CGT : Les trois profils des opposants




Autoproclamé météorologue des luttes sociales, Bernard Thibault nous promettait au printemps dernier un automne chaud. À défaut de rentrée sociale digne de ce nom, où en sommes-nous réellement du réchauffement des températures sur la planète CGT ?

Pendant longtemps, l’image de la CGT a été celle d’un organisme monolithique appliquant avec une certaine invariance une ligne politique fixée ailleurs qu’en son sein. Y a-t-il encore aujourd’hui une ligne confédérale que symptomatiseraient les glissements réformistes de ces dernières années ? Il semble plutôt que le bureau confédéral a comme souci majeur la survie de l’appareil, débouchant sur un positionnement politique fluctuant et une peur phobique de l’isolement.

Ont-ils vraiment tué le père ?

Pour comprendre cette situation, revenons sur les hommes et les femmes qui animent les organes de direction des structures territoriales, professionnelles et confédérales de la CGT. Ils et elles partagent dans leur grande majorité une même formation, articulée autour du rapport au PCF, et un même traumatisme, celui du début des années 1990, qui les a convaincus que la survie passait par un éloignement calculé par rapport à la matrice communiste. On retrouve ainsi aux postes de direction un grand nombre d’anciens communistes, méfiants voire œdipiens à l’égard de leur milieu originel. Dans le même temps, il leur est difficile de se départir rapidement de réflexes qui ont conditionné leurs pratiques syndicales. Il en est ainsi de la légendaire courroie de transmission : dans une version plus souple que par le passé, la direction cherche toujours à mimer l’organisation politique la plus influente de la gauche : hier le PCF, aujourd’hui le PS, demain le NPA ?

Conjuguées à un réformisme encore mal assumé, nombre d’orientations peuvent être analysées comme visant à assurer la survie de l’appareil et le leadership de sa direction : l’adhésion à la CES et à la CSI, le primat de la négociation et de la politique contractuelle sur les autres formes d’action, le partenariat fluctuant avec la CFDT, la position commune sur la représentativité.
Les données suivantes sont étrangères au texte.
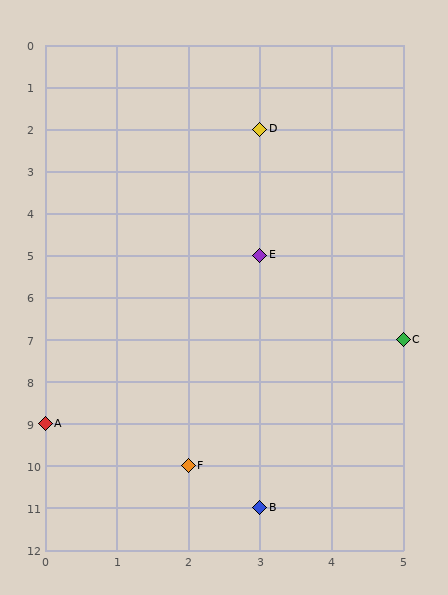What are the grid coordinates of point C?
Point C is at grid coordinates (5, 7).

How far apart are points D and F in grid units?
Points D and F are 1 column and 8 rows apart (about 8.1 grid units diagonally).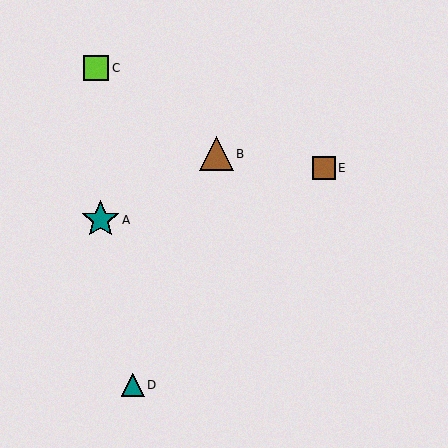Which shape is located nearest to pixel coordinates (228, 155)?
The brown triangle (labeled B) at (216, 154) is nearest to that location.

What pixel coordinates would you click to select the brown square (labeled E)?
Click at (324, 168) to select the brown square E.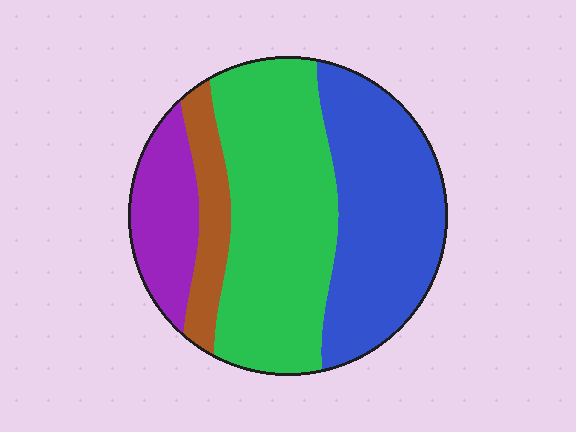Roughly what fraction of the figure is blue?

À l’autre extrême, la présence dans des luttes jugées médiatiquement porteuses ou politiquement gagnables (le CPE hier, Edvige aujourd’hui) ou le soutien aux luttes des travailleurs sans papiers, peuvent également s’entendre comme une volonté de renforcer numériquement l’organisation. On bétonne au sommet et on élargit la base pour fournir l’armée de militantes et de militants.

Géographie politique de la CGT

Devant cette ligne à géométrie variable se dressent trois grandes catégories d’opposition internes : les oppositions « intégrées », les oppositions de fractions et les oppositions de base.

Les oppositions « intégrées », au teint légèrement moins réformiste que l’actuelle tendance majoritaire au bureau confédéral, constituent un attelage composite de militants en situation de responsabilité, soucieux comme la majorité de préserver leurs positions et l’appareil. Ces opposants « raisonnables », très présents au CCN, parmi ces cadres intermédiaires qui ont emporté le vote Non au TCE en 2005, refusent cependant tout dérapage vers ce qu’ils identifient comme de l’aventurisme gauchiste. Les oppositions « intégrées » vont ainsi de Maryse Dumas, numéro 2 de la CGT, à la très stalinienne fédération de l’Agroalimentaire en passant par Didier Le Reste, le patron buffettiste de la fédération des Cheminots ou les unions départementales « mouvementistes » de Paris ou des Bouches du Rhône.

La deuxième catégorie d’oppositions englobe les fractionnels coordonnés en plate-formes : Continuer la CGT, constituée en 1995 autour de communistes orthodoxes, Où va la CGT ? dont le blog est animé par des militants maoïstes de Voie prolétarienne, le Courant intersyndical lutte de classe et antibureaucratique aux mains des trotskistes du CRI, le Courant syndicaliste révolutionnaire, relativement figé sur la revendication de l’héritage de la CGT d’avant 1914.

La troisième catégorie d’opposants internes, plus vaporeuse mais plus massive, s’articule autour des initiatives de militants de base, de syndicats d’entreprises, voire d’unions locales, excédés par les renoncements et les atermoiements des directions. Parmi les dernières en date, l’appel « trans-syndical » de militants d’Ille-et-Vilaine (voir ci-dessous), les prises de position de syndicats, voire d’unions locales, interroge les orientations fixées par la confédération. Beaucoup de militants orphelins d’organisations politiques se retrouvent derrière ces mobilisations, de loin les plus intéressantes pour les communistes libertaires actifs dans la CGT. A la condition de se coordonner et de gagner en visibilité et en résonance, ces initiatives peuvent éviter à la planète CGT de se prendre dans les glaces du réformisme d’accompagnement social.